Chère famille et amis,

 

Le Recteur, Bruno Delvaux, me demande tout d’abord d’excuser son absence. Il est en effet retenu par d’autres engagements. A l’heure où je vous parle, il  devrait quitter Taïwan. En termes juridiques, on qualifierait sans hésitation cette circonstance de cause de justification liée à un état de nécessité. Le Recteur tient néanmoins à s’associer  à la chaleur et à la sympathie de cette rencontre. Il vous exprime toute sa reconnaissance et partage ces quelques mots que je vous adresse.

Saluer un émérite en lui exprimant la reconnaissance de la communauté ne saurait se résumer à une simple obligation protocolaire. Arrivé au bout d’un long cheminement, il est toujours agréable de prendre un peu de temps,  en vue d’embrasser d’un seul regard la carrière académique d’un collègue pour en dégager le fil conducteur et en extraire toute la richesse. Ces moments de pause sont d’autant plus précieux qu’ils se font rares à l’université.

Etre le porte-parole de l’université, dans de telles circonstances, c’est aussi parler au nom des étudiants qui ont suivi vos enseignements, des collègues qui vous ont accompagné dans vos activités d’enseignement et de recherche, mais aussi des membres du personnel administratif qui les ont soutenues. C’est dire que je prends cette mission avec le plus grand sérieux.

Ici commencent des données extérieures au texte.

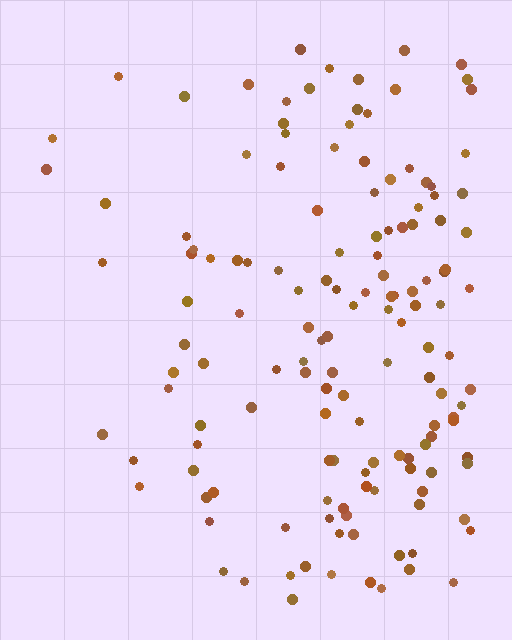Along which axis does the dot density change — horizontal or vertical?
Horizontal.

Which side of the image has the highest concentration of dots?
The right.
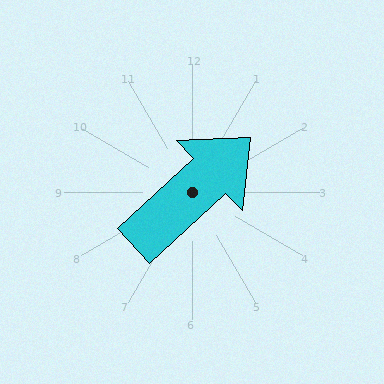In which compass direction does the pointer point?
Northeast.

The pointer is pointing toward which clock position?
Roughly 2 o'clock.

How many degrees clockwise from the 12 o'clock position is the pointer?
Approximately 47 degrees.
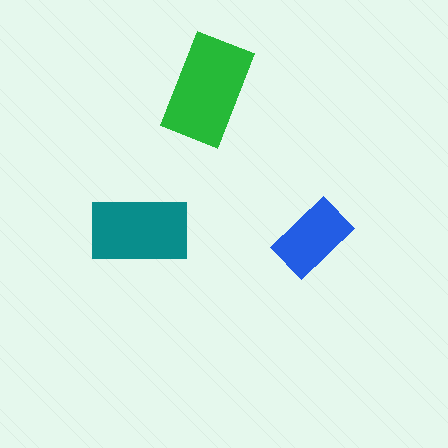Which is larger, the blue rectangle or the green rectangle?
The green one.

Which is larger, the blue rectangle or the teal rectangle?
The teal one.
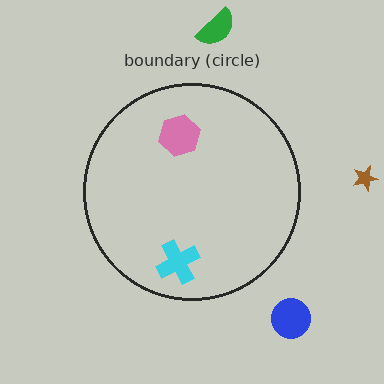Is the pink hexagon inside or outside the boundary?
Inside.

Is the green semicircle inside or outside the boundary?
Outside.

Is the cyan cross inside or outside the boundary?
Inside.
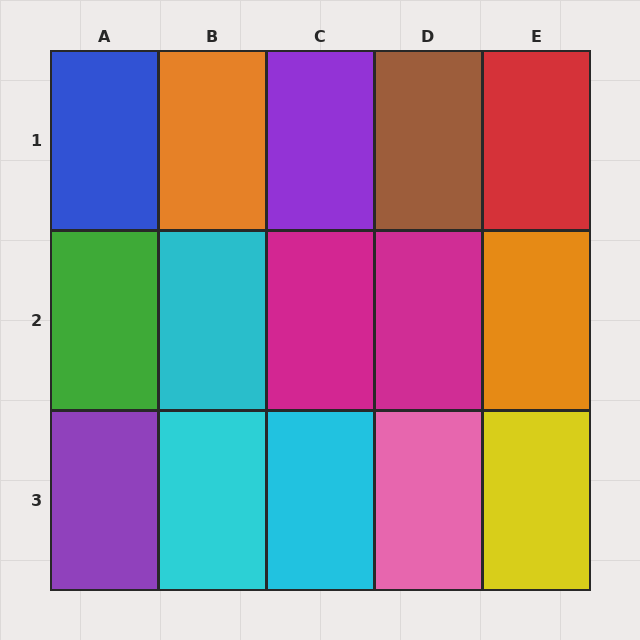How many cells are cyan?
3 cells are cyan.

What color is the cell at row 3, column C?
Cyan.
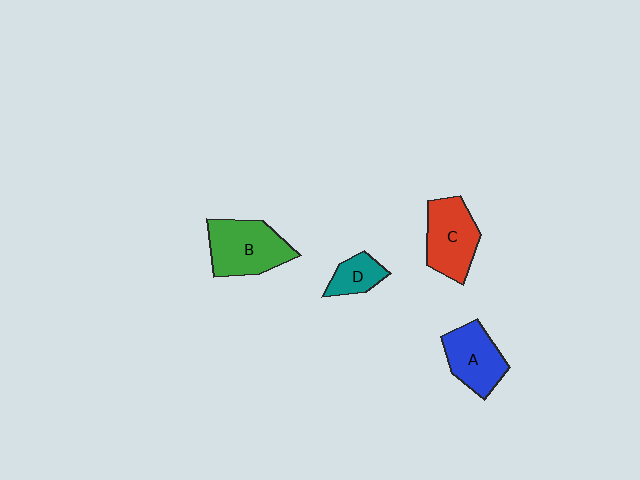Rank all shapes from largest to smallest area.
From largest to smallest: B (green), C (red), A (blue), D (teal).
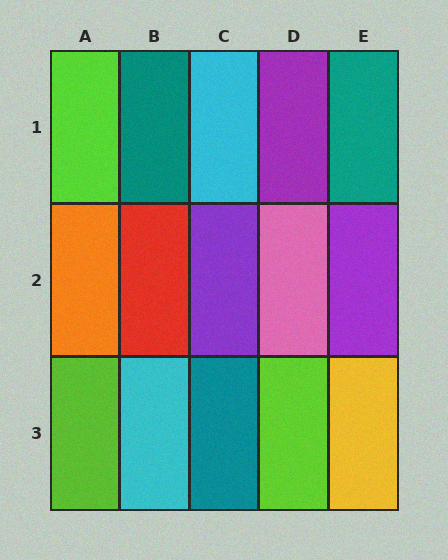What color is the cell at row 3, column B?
Cyan.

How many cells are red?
1 cell is red.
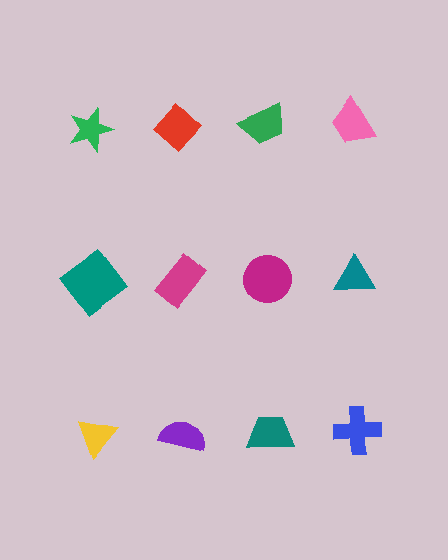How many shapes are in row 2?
4 shapes.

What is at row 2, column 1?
A teal diamond.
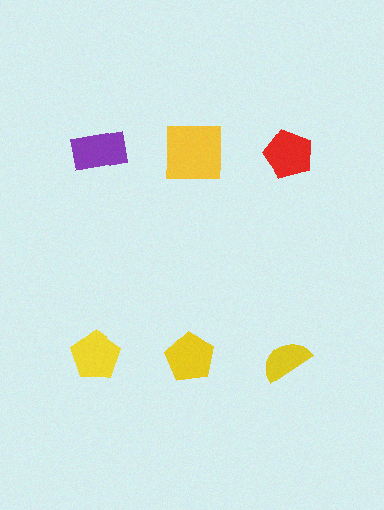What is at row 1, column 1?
A purple rectangle.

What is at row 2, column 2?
A yellow pentagon.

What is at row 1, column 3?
A red pentagon.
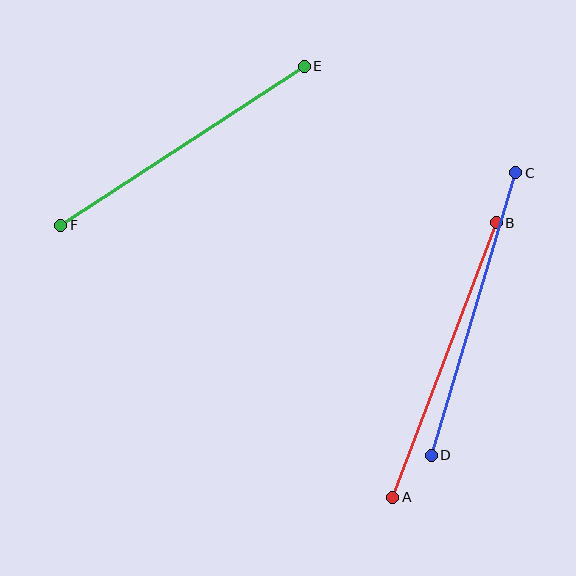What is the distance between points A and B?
The distance is approximately 294 pixels.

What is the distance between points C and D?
The distance is approximately 295 pixels.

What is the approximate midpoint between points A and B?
The midpoint is at approximately (444, 360) pixels.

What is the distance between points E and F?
The distance is approximately 291 pixels.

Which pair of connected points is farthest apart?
Points C and D are farthest apart.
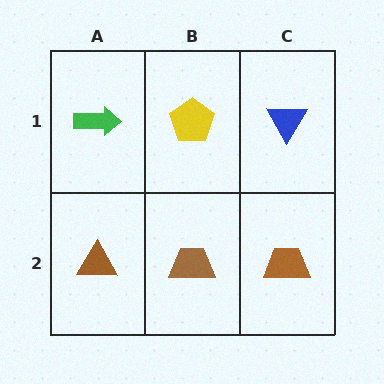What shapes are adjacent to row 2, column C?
A blue triangle (row 1, column C), a brown trapezoid (row 2, column B).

La lecture de votre parcours m’a tout d’abord amené à m’interroger sur la subtile nuance entre « Français langue étrangère » et « Français langue seconde », ce qui n’est pas évident pour le juriste que je suis habitué pourtant à l’interprétation des lois et règlements. J’ai cru percevoir que la distinction se faisait selon que le français était ou non une langue véhiculaire dans le pays de l’enseignement. Mais mon ami, le doyen Hiligsmann m’a en partie rassuré en me disant que cette distinction avait perdu de sa pertinence, si bien que je me sens autorisé à confondre le « FLE » et le « FLES », abréviations qu’on retrouve à de multiples reprises dans votre curriculum vitae. 

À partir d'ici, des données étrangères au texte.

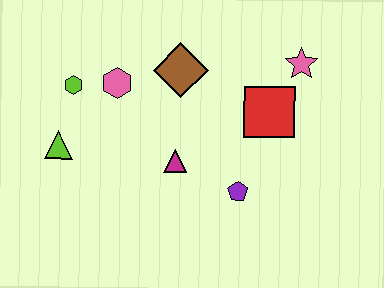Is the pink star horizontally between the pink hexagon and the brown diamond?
No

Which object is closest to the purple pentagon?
The magenta triangle is closest to the purple pentagon.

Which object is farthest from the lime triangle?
The pink star is farthest from the lime triangle.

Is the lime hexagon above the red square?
Yes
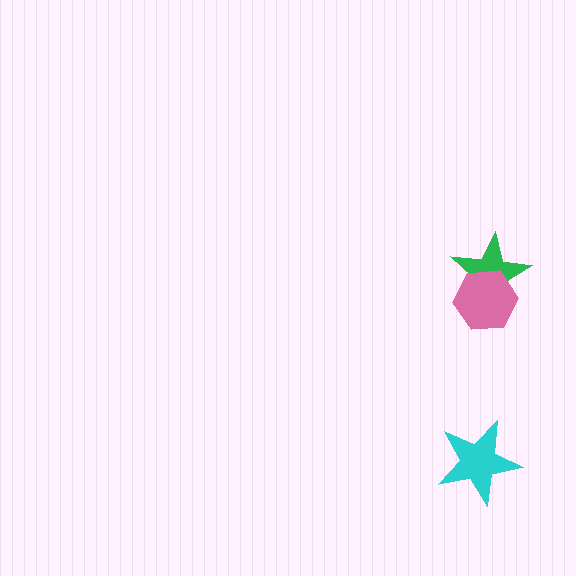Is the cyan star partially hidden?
No, no other shape covers it.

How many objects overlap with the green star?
1 object overlaps with the green star.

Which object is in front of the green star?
The pink hexagon is in front of the green star.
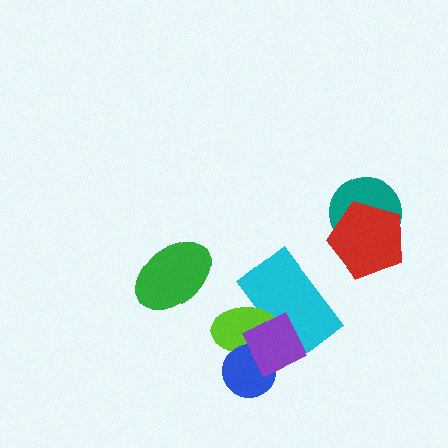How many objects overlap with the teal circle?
1 object overlaps with the teal circle.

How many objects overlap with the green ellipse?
0 objects overlap with the green ellipse.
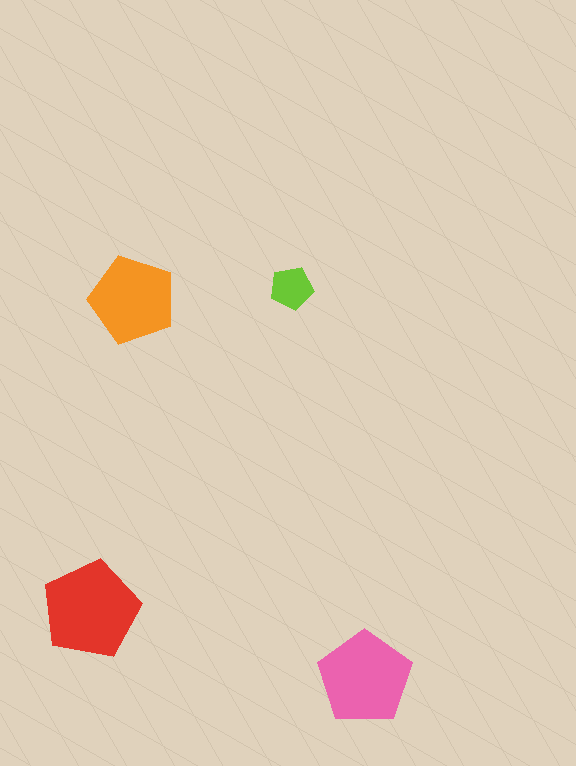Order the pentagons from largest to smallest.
the red one, the pink one, the orange one, the lime one.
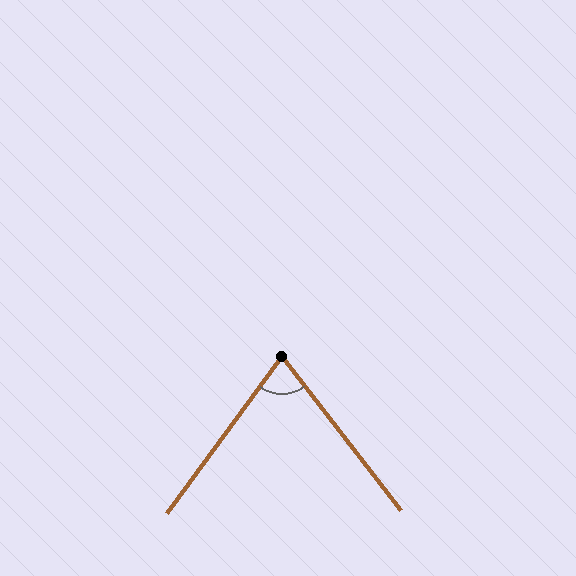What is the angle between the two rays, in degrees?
Approximately 74 degrees.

Vos études témoignent d’entrée de jeu de votre attachement à cette institution.

-      Licencié en philologie romane de l’UCL en 1971.

-      Docteur en philosophie et lettres de notre université en 1992.

Après vos études, vous travaillez immédiatement dans l’enseignement secondaire comme professeur de français au Collège Saint-Joseph à Mouscron puis comme professeur de français de latin, de grec et d’histoire au collège Saint-Hubert à Bruxelles, où vous enseignerez le français jusqu’en 1992. Vous ferez ensuite un passage dans quatre écoles bruxelloises à forte population étrangère.

 

C’est dans ce contexte, à n’en pas douter, que vous découvrez ce qui deviendra votre champ de recherche de prédilection : le dialogue interculturel et l’enseignement du français

 

Homme de terrain, vous avez donc trouvé votre inspiration principale sur les lieux mêmes de votre enseignement, ce qui augurait déjà de la suite. Sans doute avez-vous alors éprouvé le besoin de mener des recherches théoriques approfondies en vue de réfléchir aux méthodologies de l’enseignement du français. Seule l’université pouvait vous ouvrir une telle perspective alors que vous occupiez déjà un poste d’assistant à mi-temps à l’unité de didactique du français.

 

 La carrière académique au sens strict débute dès 1993 après la soutenance de votre thèse intitulée « La compétence culturelle en français langue étrangère et en français langue seconde », thèse qui fut couronnée par le prix Roeland. Une carrière bien rythmée se déroule alors naturellement au bénéfice de ces premiers lauriers.  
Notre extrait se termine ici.